Are there better ways to use bisect (and to look at and understand the revision history) or am I right that the process would have been smoother if we had used rebaseif more in development. Alternately, can you help me understand more concretely what may go wrong using rebase in the non-conflict case: is it likely enough to cause problems that it should be avoided?
I’m tagging this more generally (not just mercurial) since I think rebaseif matches a more typical git workflow: git users may have seen the gotchas.
I think the answer is simple: you have to devide between hard bisects or risky rebasing.
Or, something in between: only rebase if it is very unlikely that the rebase silently breaks things. If a rebase involves only a few changesets which additionally are semantically distant to the changes they are rebased on, it's usually safe to rebase.

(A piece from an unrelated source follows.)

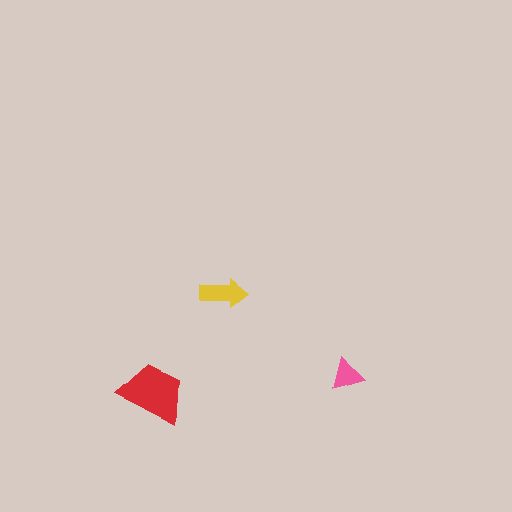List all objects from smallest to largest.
The pink triangle, the yellow arrow, the red trapezoid.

Here's an example, where a conflict-free merge breaks things:
Suppose two branches start from a file with this content:
def foo(a):
# do
# something
# with a (an integer)
...
foo(4)
In branch A, this is changed to:
def foo(a):
# now this function is 10 times faster, but only work with positive integers
assert a > 0
# do
# something with
# with a
...
foo(4)
In branch B, it is changed to:
def foo(a):
# do
# something
# with a (an integer)
...
foo(4)
...
foo(-1) # now we have a use case where we need to call foo with -1
Semantically, both edits conflict with each other. However, Mercurial happily merges them without conflicts (in both cases, when rebasing or when doing a regular merge):
def foo(a):
# now this function is 10 times faster, but only work with positive integers
assert a > 0
# do
# something with
# with a
...
foo(4)
...
foo(-1) # now we have a use case where we need to call foo with -1
The advantage of a merge is that a it allows to understand what went wrong at some later point, so you can fix things accordingly. A rebase might throw away information you need to understand bugs caused by automatic merges.

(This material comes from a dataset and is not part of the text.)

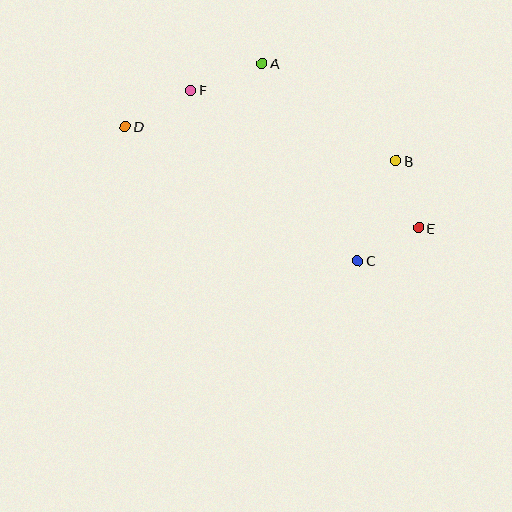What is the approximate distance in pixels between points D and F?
The distance between D and F is approximately 75 pixels.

The main argument against git rebase
seems to be a philosophical one around "losing history", but if I really cared about that I'd make the final build step a checkin (or the first build step to track all the failed builds too!).
I'm not particularly familiar with Mercurial or bisecting (except that it's a bit like git), but in my month-and-a-bit with git I exclusively stuck to rebase. I also use git rebase -i --autosquash
and git add -p
a lot.
IME, there's also not that much difference between a rebase and a merge when it comes to fixing conflicts — the answer you linked to suggests "rebaseif" is bad because the "if" conditions on whether the merge proceeded without conflict, whereas it should be conditioned on whether the codebase builds and tests pass.
Perhaps my thinking is skewed by an inherent weakness in git's design (it doesn't explicitly keep track of the history of a branch, i.e. the subset of commits that it's actually pointed to), or perhaps it's just how I work (check that the diff is sane and that it builds, although admittedly after a rebase I don't check that intermediate commits build).
(Aside: For personal projects I often would like to keep track of each build output and corresponding source snapshot, but I've yet to find anything which is good at doing so.)